Starlink is the verified anchor and roughly half the defensible value: I mark it at about $500bn. Add Space as a dominance premium for the launch monopoly, with Starship as honest optionality, at about $200bn. Value the AI segment at about $250bn: I take xAI’s last private round at roughly $230bn, already a rich mark, comfortably above Anthropic and OpenAI on a revenue basis, as the worth of the lab itself, and add its neocloud compute-rental business at about $20bn.
Do that with a generous hand, and you reach a fundamental base of roughly $950bn. The combined private market is about $1.25tn. The IPO ask is about $1.75tn – some 94 times trailing revenue, the largest offering in history, with Goldman Sachs as lead underwriter and a listing under SPCX on 12 June.
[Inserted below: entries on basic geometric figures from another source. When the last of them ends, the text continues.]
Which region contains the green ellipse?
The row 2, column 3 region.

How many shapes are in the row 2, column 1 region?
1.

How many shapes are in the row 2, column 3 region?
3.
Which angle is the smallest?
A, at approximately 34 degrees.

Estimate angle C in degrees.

My practical guidance is therefore simple. Underwrite SPCX on Starlink, which you can verify. Value the AI segment on what is real today – its consumer, data, and compute businesses – not the enterprise prize it has not earned. And model the $22.7tn at zero: not because it is impossible, but because nothing in the filing yet earns a positive number. That will change only when specific, watchable thresholds are crossed: a Grok that decisively leads; a Cursor that is owned and generalizing beyond code; named enterprise deployments integrated with the systems of record; adoption that climbs off the floor. Cross these thresholds and I will happily re-rate.
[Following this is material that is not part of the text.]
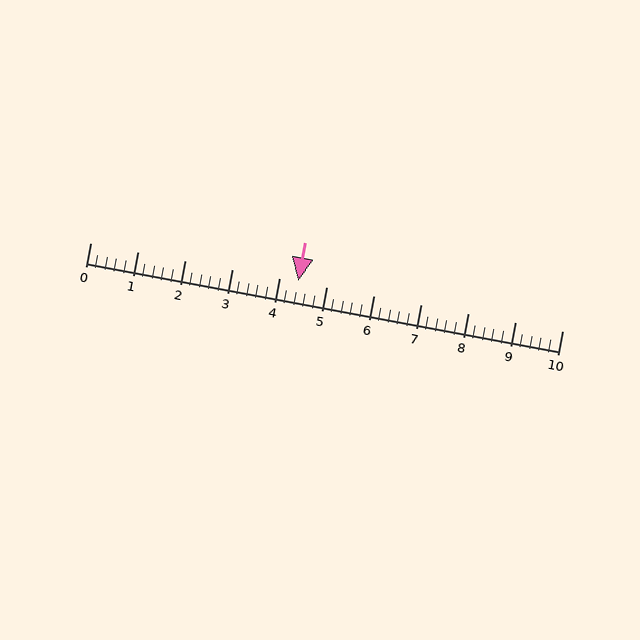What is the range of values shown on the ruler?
The ruler shows values from 0 to 10.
Until then, the IPO is asking you to pre-pay for a vision the company cannot yet articulate. Many will do exactly that. The absence of an enterprise rationale ought to be a red flag. But, like any black hole, the one at the center of this prospectus will likely exert a gravitational pull that draws investors in regardless.
The views and opinions expressed in this Website are those of the author alone and are based on publicly available information. The expressed views and opinions do not constitute investment advice, a solicitation, or a recommendation to buy or sell any security or financial instrument.
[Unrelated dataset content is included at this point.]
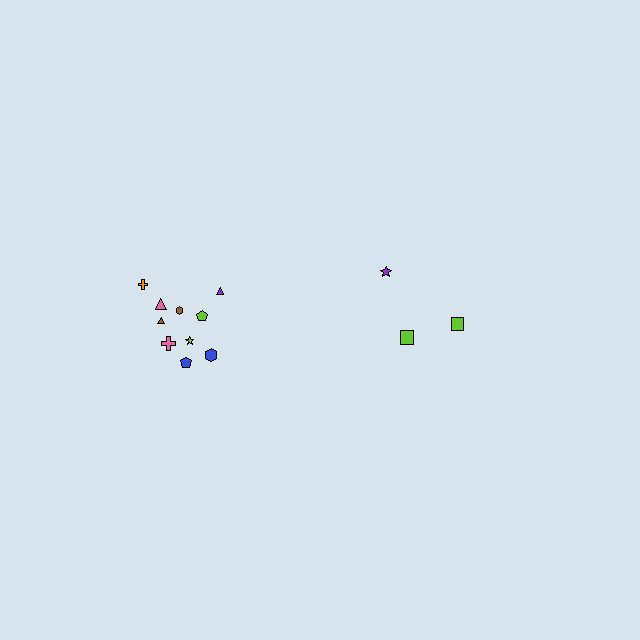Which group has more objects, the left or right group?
The left group.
The author may hold positions in the securities of companies mentioned. Certain companies referenced may be current or former clients of, or counterparties to, the author or affiliated entities; such relationships will be disclosed where applicable.
Past performance is not indicative of future results. To the fullest extent permitted by applicable law, the author does not accept any liability for any loss or damage arising from reliance on this content. Readers should conduct their own independent due diligence and consult a qualified financial advisor before making any investment decision.
The author maintains no current position in Anthropic, SpaceX, or any private entity discussed.